血液の流れをシミュレーションする

血液の流れをシミュレーションする

複雑で膨大な血管の現象

一人の人間の血管をすべてつなぎ合わせると、9万km(地球を2周と1/4周分)にもなると言われています。また、直径約25mm(10円玉くらい)の大動脈から、4μm(マイクロメートル)ほどしかない血管まであります。髪の毛1本の太さがおよそ80μmですから、いかに細いかがわかります。
血管の中を血液が流れています。実は比較的太い動脈の中を流れる血液の様子(血行動態)と、「動脈硬化」という血管病変とは密接な関係があります。

血行動態が、動脈硬化に関与している

動脈硬化とは、動脈血管の壁(血管壁)が厚くなり、血管の弾力が失われて硬くなる病気です。放っておくと、心疾患や脳血管障がいなどにつながりやすくなります。
それでは、なぜ動脈硬化は起こるのでしょうか。
血液が血管を流れるとき、血行は血管壁をこすります。血管壁に一定の力(壁面剪断(せんだん)応力)が加わっている状態です。

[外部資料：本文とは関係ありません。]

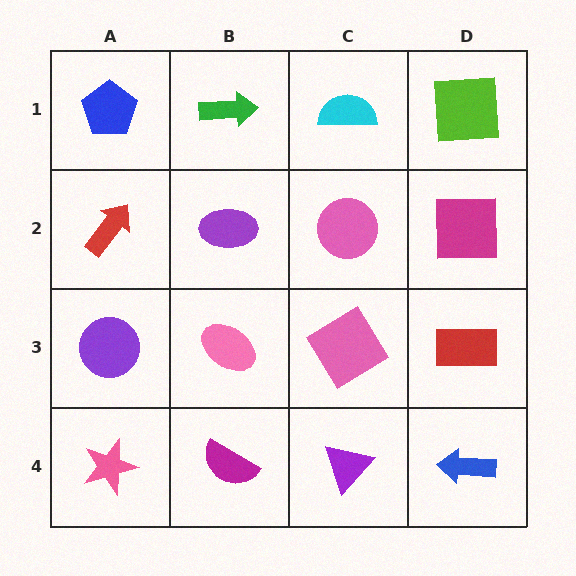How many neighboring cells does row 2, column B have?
4.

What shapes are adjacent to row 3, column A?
A red arrow (row 2, column A), a pink star (row 4, column A), a pink ellipse (row 3, column B).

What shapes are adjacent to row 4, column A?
A purple circle (row 3, column A), a magenta semicircle (row 4, column B).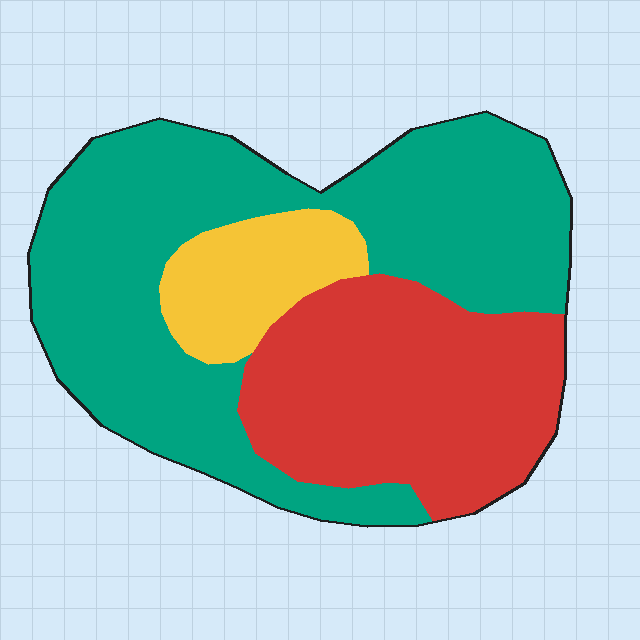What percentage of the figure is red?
Red takes up between a sixth and a third of the figure.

この力が弱すぎると、血液のなかにあるLDLコレステロール(悪玉コレステロール)が血管壁の中に取り込まれる量が増えてしまうのです。その結果、血管壁にLDLコレステロールが溜まり、それをマクロファージという細胞が取り込んで膨張し、血管壁を厚くして動脈硬化を起こすのです。

血液の流れをシミュレーションするとは

それでは、どのような血行動態の時に、こうした血管病変が起こるのでしょうか? それをコンピュータ・シミュレーションを使って明らかにしようとする研究が進んでいます。
この研究は、人間の血管の形が一人ひとり微妙に違っているので、それぞれの患者の医用画像(CTやMRI)から得られたデータに基づいて個別にシミュレーションし、「こういう血行動態のときにはこうなる」ことを予測して、治療計画や予防に役立てようというものです。
これまで医療分野では、臨床試験、疫学調査、動物実験などに依拠した研究が行われてきました。これらにコンピュータ・シミュレーションによる研究が加われば、安心で安全な医療の発展に大きく貢献することになるでしょう。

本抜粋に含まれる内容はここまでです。